Un visión más completa de la misma realidad.
El mundo, visto desde las dos ruedas de una moto, cambia sustancialmente y se nos ofrece más auténtico, más real. Es como si, desprovisto de todo lo que no es esencial, nos mostrara mucha más verdad que la que enseña a los habitantes del mundo de las cuatro ruedas. Enlatados dentro del coche, el paisaje que vemos se nos aleja y escapa, esconde olores y sensaciones que, en la moto, nos ayudan a vivir la realidad de una forma más auténtica y reconocible.

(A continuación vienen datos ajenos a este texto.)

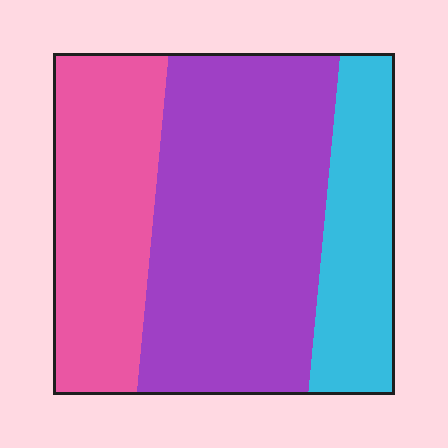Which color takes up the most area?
Purple, at roughly 50%.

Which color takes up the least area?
Cyan, at roughly 20%.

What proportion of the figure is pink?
Pink covers about 30% of the figure.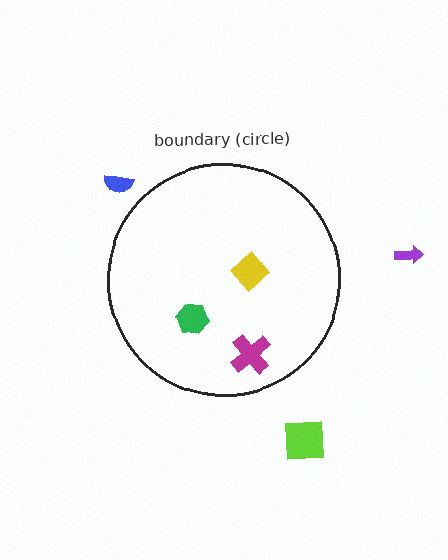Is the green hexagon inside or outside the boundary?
Inside.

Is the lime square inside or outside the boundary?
Outside.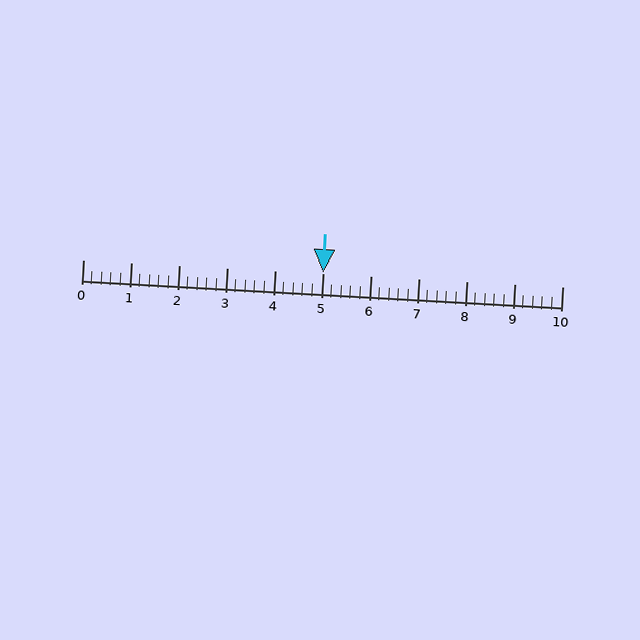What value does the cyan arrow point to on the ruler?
The cyan arrow points to approximately 5.0.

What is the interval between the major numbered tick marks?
The major tick marks are spaced 1 units apart.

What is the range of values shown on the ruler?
The ruler shows values from 0 to 10.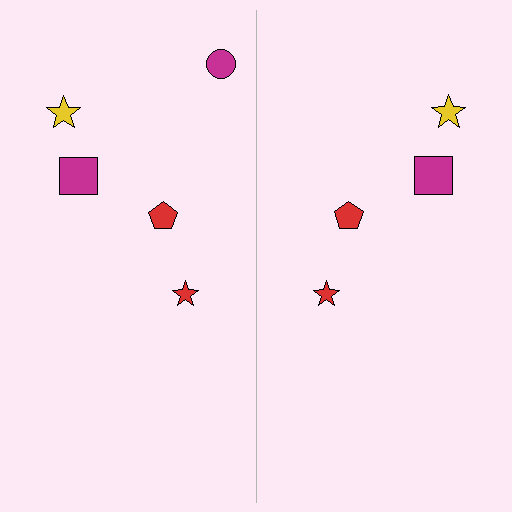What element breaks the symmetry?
A magenta circle is missing from the right side.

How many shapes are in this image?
There are 9 shapes in this image.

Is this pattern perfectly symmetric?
No, the pattern is not perfectly symmetric. A magenta circle is missing from the right side.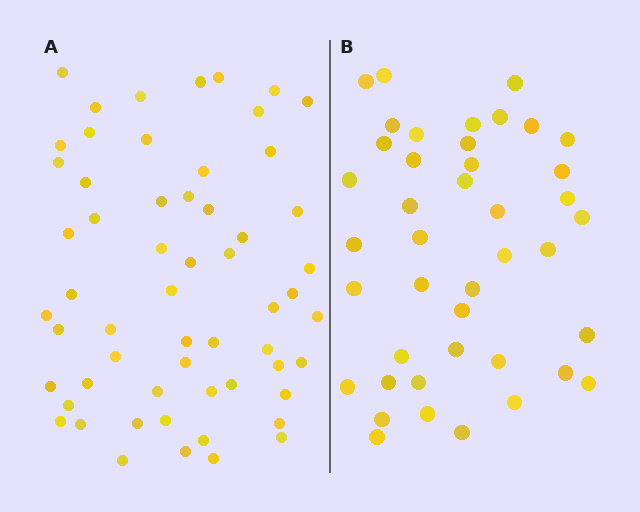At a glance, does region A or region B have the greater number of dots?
Region A (the left region) has more dots.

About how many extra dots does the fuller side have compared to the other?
Region A has approximately 15 more dots than region B.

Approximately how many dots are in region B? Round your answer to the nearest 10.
About 40 dots. (The exact count is 42, which rounds to 40.)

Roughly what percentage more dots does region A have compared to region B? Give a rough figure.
About 40% more.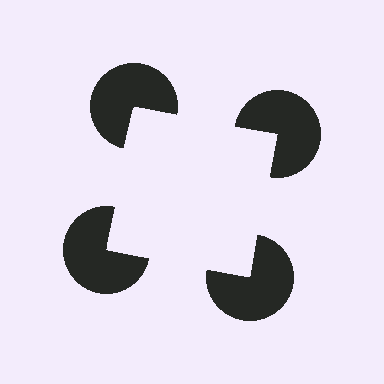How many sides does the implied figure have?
4 sides.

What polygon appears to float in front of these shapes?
An illusory square — its edges are inferred from the aligned wedge cuts in the pac-man discs, not physically drawn.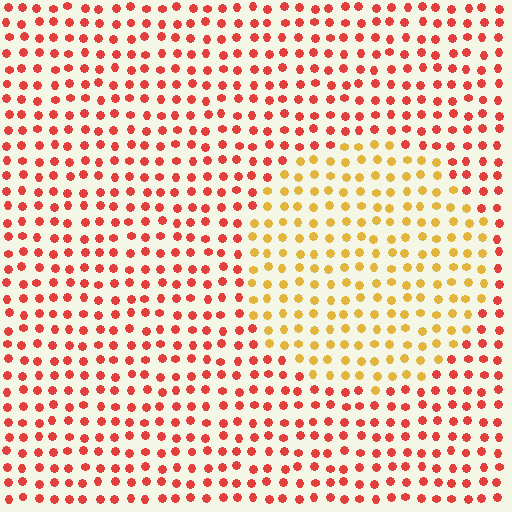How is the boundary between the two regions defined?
The boundary is defined purely by a slight shift in hue (about 43 degrees). Spacing, size, and orientation are identical on both sides.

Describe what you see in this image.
The image is filled with small red elements in a uniform arrangement. A circle-shaped region is visible where the elements are tinted to a slightly different hue, forming a subtle color boundary.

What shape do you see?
I see a circle.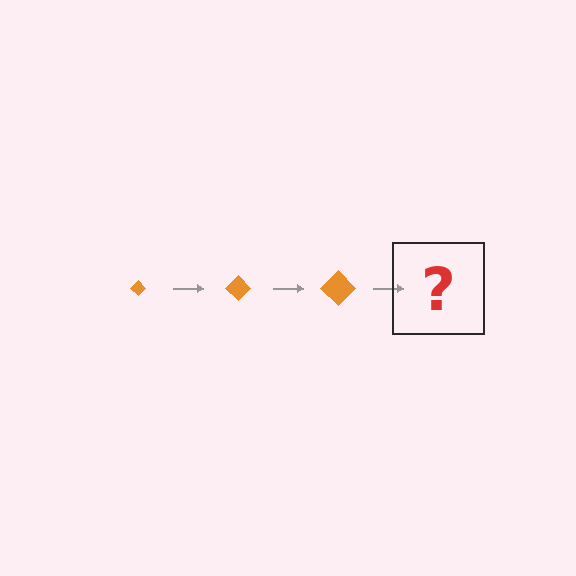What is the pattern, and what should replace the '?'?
The pattern is that the diamond gets progressively larger each step. The '?' should be an orange diamond, larger than the previous one.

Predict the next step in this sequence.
The next step is an orange diamond, larger than the previous one.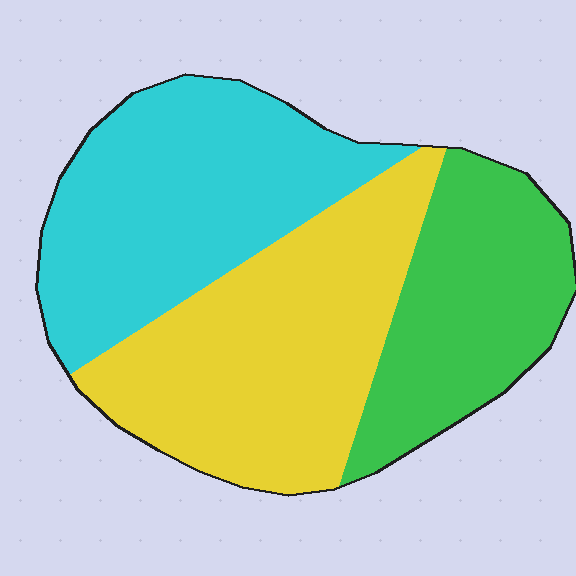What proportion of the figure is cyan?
Cyan takes up between a quarter and a half of the figure.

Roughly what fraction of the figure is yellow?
Yellow takes up about three eighths (3/8) of the figure.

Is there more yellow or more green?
Yellow.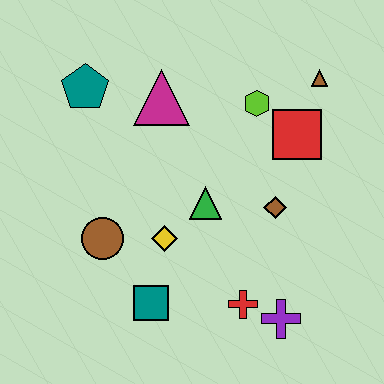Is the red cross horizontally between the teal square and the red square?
Yes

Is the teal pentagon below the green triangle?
No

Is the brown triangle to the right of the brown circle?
Yes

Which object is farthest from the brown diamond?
The teal pentagon is farthest from the brown diamond.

Con las ideas sucede lo mismo: sin ninguna de las distracciones que emanan de la radio o de la música, que nos asaltan y condicionan, la cabeza se descubre capaz de buscar la raíz misma de la idea y el pensamiento. Autista bajo el casco, protegido del exterior y de lo superfluo, las ideas buscan el centro con precisión de cirujano.
Pensar en las cosas mientras las ideas se refrescan por el aire que les llega es algo bueno y positivo: se llega mejor al objetivo, la maleza, que tanto oculta y confunde, desaparece y todo se nos muestra más sencillo y asequible. Es posible que la sensación de libertad que nos transmite la fuerza del motor tenga algo que ver con ello, pero puedo asegurar que cuando en mi cabeza bailan ideas y soluciones distintas y no muy claras, un buen trayecto en moto me suele brindar perspectivas novedosas y creativas.

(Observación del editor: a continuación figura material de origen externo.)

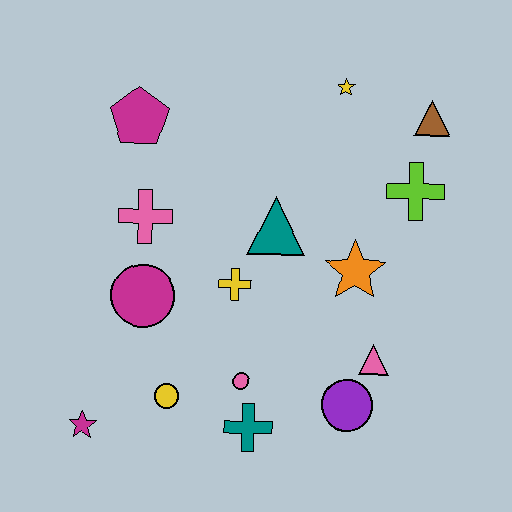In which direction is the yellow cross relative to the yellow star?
The yellow cross is below the yellow star.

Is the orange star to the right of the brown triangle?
No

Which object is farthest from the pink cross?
The brown triangle is farthest from the pink cross.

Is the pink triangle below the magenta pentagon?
Yes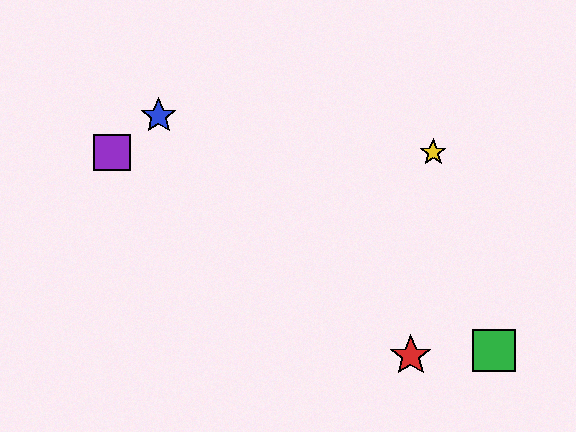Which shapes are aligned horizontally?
The yellow star, the purple square are aligned horizontally.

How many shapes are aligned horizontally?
2 shapes (the yellow star, the purple square) are aligned horizontally.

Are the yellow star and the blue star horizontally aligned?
No, the yellow star is at y≈153 and the blue star is at y≈116.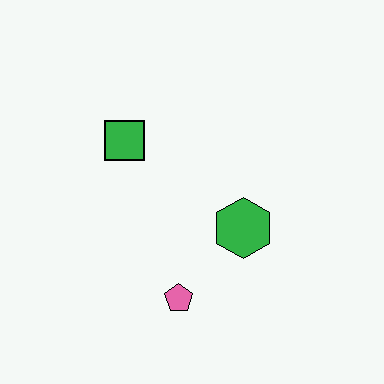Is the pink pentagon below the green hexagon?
Yes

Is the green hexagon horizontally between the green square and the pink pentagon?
No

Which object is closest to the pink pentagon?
The green hexagon is closest to the pink pentagon.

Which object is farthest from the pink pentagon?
The green square is farthest from the pink pentagon.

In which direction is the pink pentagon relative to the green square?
The pink pentagon is below the green square.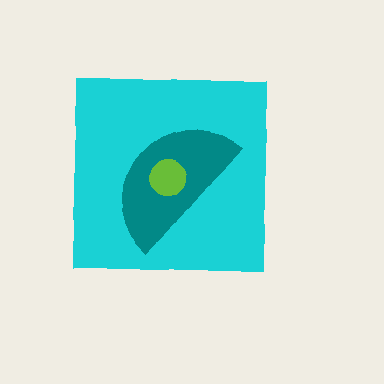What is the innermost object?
The lime circle.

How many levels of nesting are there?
3.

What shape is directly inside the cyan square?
The teal semicircle.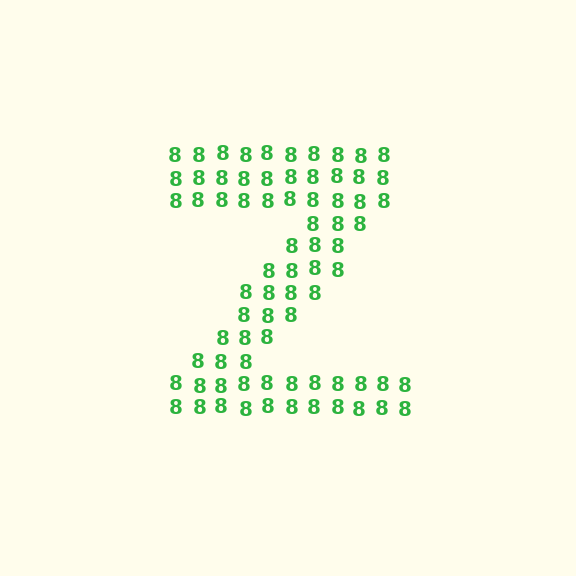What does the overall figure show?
The overall figure shows the letter Z.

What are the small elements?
The small elements are digit 8's.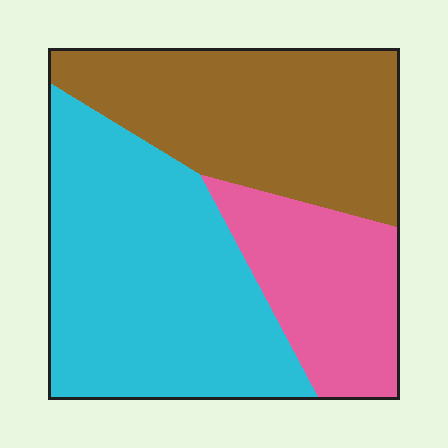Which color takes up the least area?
Pink, at roughly 20%.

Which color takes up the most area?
Cyan, at roughly 45%.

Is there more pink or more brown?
Brown.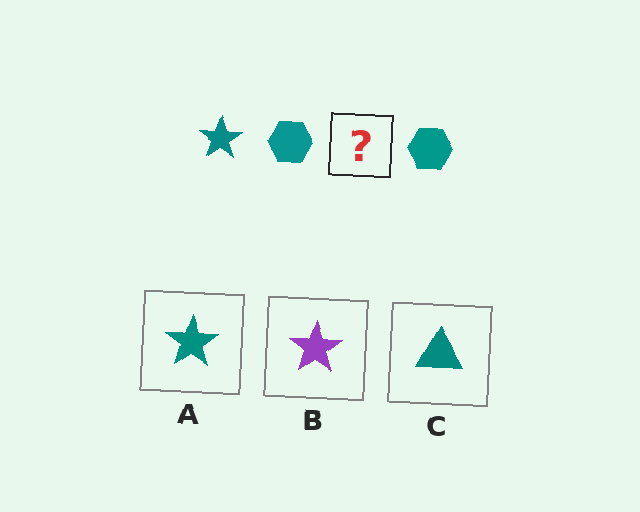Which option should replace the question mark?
Option A.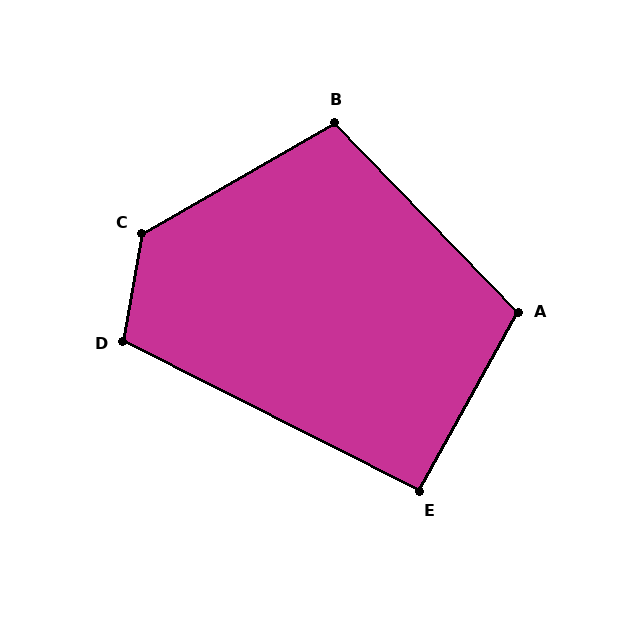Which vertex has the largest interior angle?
C, at approximately 130 degrees.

Y por encima de todo, la luz; una luz que nos acoge, nos envuelve y nos engaña para hacernos pensar que el camino es infinito y nos pide ser seguido hasta el final imposible. El coche sólo es un medio, un instrumento, pero la moto se junta con el viaje para ofrecerse como un fin en si mismos; nos seducen con sus sensaciones y cada curva, cada paisaje, nos permiten descubrirlos siempre nuevos, cambiantes, con tonos siempre diferentes.
Pensar sobre dos ruedas es pensar en lo esencial, en lo más importante y eso es bueno; siempre es bueno.